Example 3: Using the Simplified Interface¶
Alternative Method for Common Use Cases¶
For simpler queries, you can use the fetch_dataframe method:
df_generation = client.fetch_dataframe(
table_name="ons_power_plant_hourly_generation",
data_columns=["plant_type", "generation"],
start_reference_date="2025-01-01",
end_reference_date="2025-01-31",
group_by=["plant_type"],
aggregation_method="sum"
)
This is equivalent to the more verbose fetch_dataframe_from_query but simpler for basic use cases.
Example 4: Schema Exploration¶
Discovering Available Data¶
from psr.lakehouse import client
# List all available tables
tables = client.list_tables()
print(f"Available tables: {len(tables)}")
print(tables[:10]) # Show first 10
# Examine a specific table's schema
table_name = "ccee_spot_price"
schema = client.get_schema(table_name)
# Display schema information
for field_name, field_info in schema.items():
print(f"\nField: {field_name}")
print(f" Type: {field_info.get('type')}")

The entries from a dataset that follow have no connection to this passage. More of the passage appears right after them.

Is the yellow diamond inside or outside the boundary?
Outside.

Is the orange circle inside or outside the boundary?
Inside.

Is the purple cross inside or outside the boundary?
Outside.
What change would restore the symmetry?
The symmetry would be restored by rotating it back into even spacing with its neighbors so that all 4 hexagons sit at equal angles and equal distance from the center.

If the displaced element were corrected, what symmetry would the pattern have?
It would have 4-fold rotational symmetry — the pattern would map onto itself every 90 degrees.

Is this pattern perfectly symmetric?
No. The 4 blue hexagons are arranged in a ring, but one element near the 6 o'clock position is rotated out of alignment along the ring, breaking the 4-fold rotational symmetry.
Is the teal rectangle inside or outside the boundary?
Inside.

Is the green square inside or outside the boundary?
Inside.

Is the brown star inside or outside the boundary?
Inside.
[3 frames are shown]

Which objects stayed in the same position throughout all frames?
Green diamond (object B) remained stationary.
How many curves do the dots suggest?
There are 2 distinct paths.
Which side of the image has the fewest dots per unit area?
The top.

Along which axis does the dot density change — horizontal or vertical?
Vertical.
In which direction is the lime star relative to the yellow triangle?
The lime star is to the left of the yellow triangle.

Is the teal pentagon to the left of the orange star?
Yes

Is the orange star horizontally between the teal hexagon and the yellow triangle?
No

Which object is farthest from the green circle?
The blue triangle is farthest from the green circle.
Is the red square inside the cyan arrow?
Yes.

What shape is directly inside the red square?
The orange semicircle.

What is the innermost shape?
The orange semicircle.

print(f" Nullable: {field_info.get('nullable')}")
if 'description' in field_info:
print(f" Description: {field_info['description']}")
if 'enum_values' in field_info:
print(f" Allowed values: {field_info['enum_values']}")

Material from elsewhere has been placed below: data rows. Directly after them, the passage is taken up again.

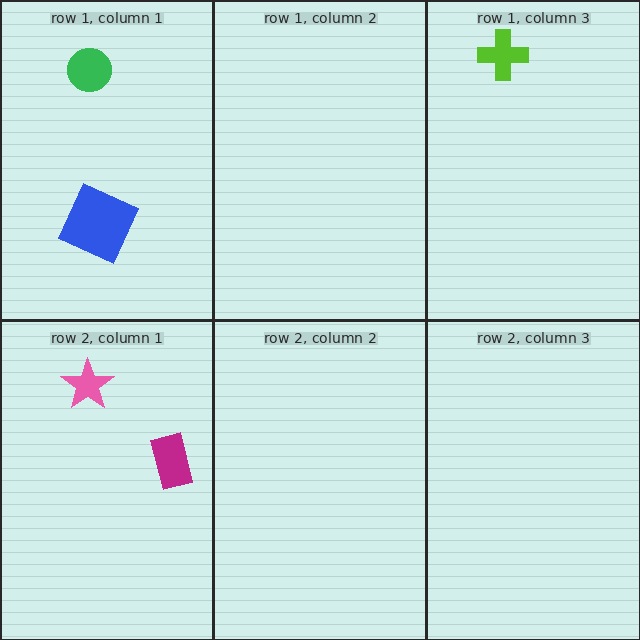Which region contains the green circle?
The row 1, column 1 region.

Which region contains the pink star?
The row 2, column 1 region.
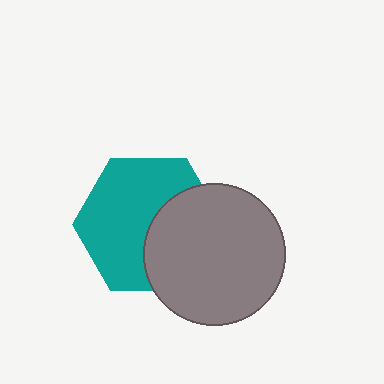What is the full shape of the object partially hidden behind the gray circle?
The partially hidden object is a teal hexagon.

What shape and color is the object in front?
The object in front is a gray circle.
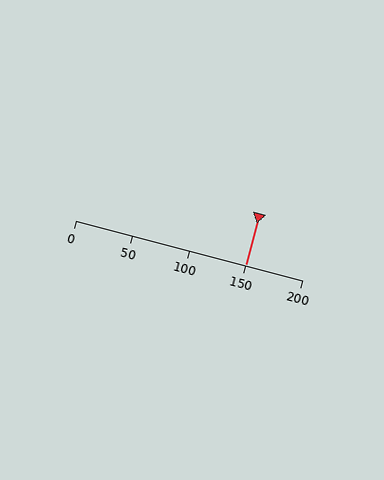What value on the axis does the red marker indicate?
The marker indicates approximately 150.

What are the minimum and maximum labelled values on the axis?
The axis runs from 0 to 200.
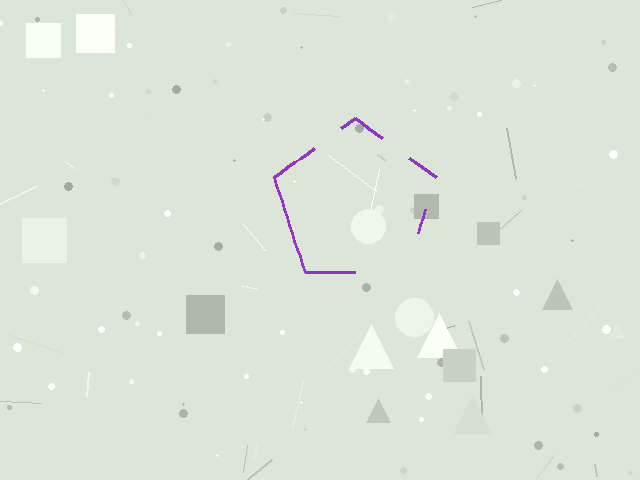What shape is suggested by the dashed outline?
The dashed outline suggests a pentagon.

Query Structure Reference¶
Understanding the Query Format¶
The fetch_dataframe_from_query method accepts a dictionary with the following structure:
Basic Structure:
{
"query_data": [
"ModelName.column1",
"ModelName.column2"
],
"query_filters": [
{
"column": "ModelName.column_name",
"operator": ">=", # or "<=", "=", "!=", ">", "<"
"value": "value"
}
],
"group_by": {
"group_by_clause": ["ModelName.column1"],
"default_aggregation_method": "sum", # or "avg", "min", "max"

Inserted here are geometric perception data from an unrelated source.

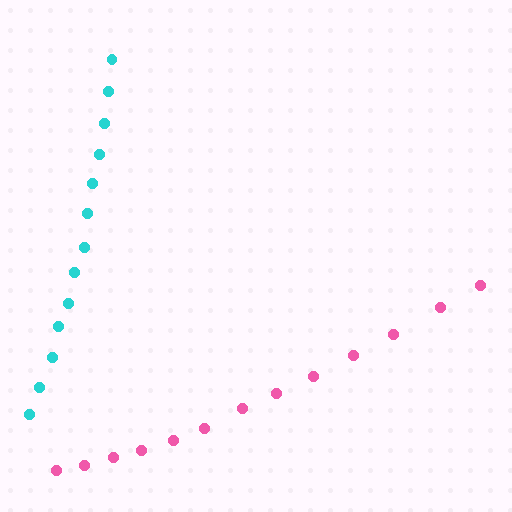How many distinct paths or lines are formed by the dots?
There are 2 distinct paths.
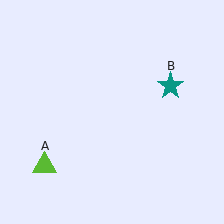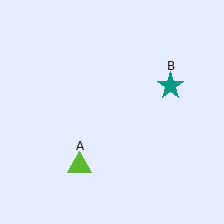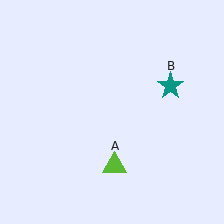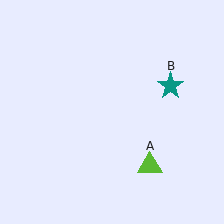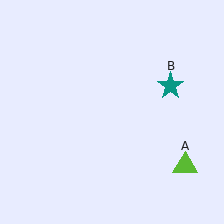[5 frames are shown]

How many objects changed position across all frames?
1 object changed position: lime triangle (object A).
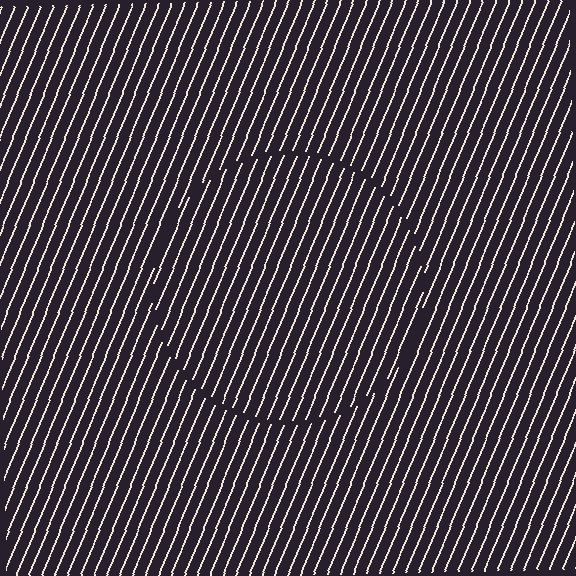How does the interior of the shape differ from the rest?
The interior of the shape contains the same grating, shifted by half a period — the contour is defined by the phase discontinuity where line-ends from the inner and outer gratings abut.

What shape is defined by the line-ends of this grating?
An illusory circle. The interior of the shape contains the same grating, shifted by half a period — the contour is defined by the phase discontinuity where line-ends from the inner and outer gratings abut.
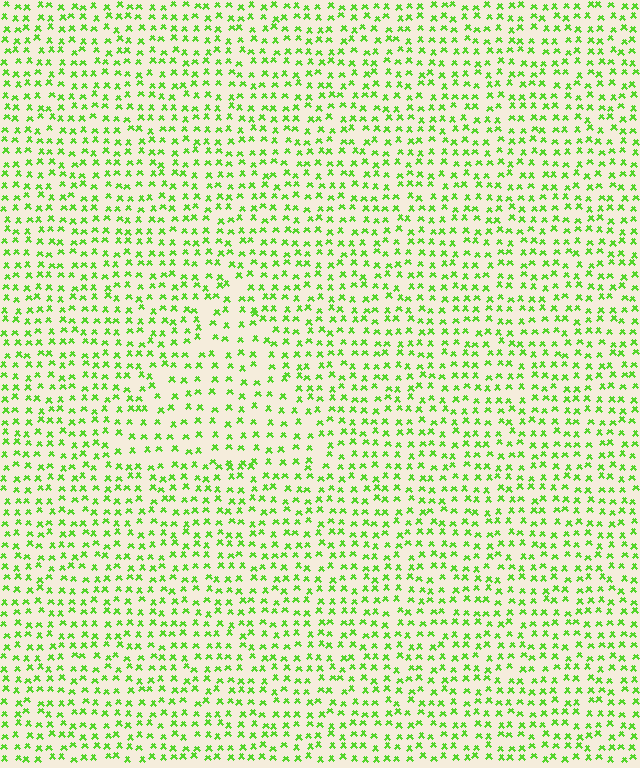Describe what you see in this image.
The image contains small lime elements arranged at two different densities. A triangle-shaped region is visible where the elements are less densely packed than the surrounding area.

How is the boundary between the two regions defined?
The boundary is defined by a change in element density (approximately 1.5x ratio). All elements are the same color, size, and shape.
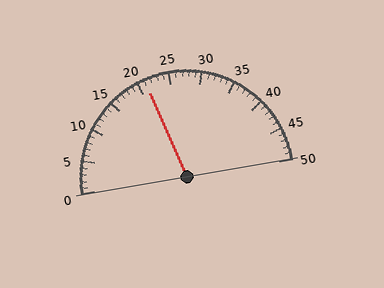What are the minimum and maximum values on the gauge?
The gauge ranges from 0 to 50.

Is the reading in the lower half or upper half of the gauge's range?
The reading is in the lower half of the range (0 to 50).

"datetime_granularity": "day" # or "hour", "week", "month"
},
"order_by": [
{
"column": "ModelName.column_name",
"direction": "asc" # or "desc"
}
],
"joins": [
{
"join_model": "OtherModelName",
"join_filters": [
{
"column": "ModelName.key_column",
"value": "OtherModelName.key_column",
"operator": "="
}
],
"is_outer_join": False # or True for outer join
}
]
}
Note
All fields are optional except query_data. Model names use PascalCase (e.g., ONSPowerPlantHourlyGeneration).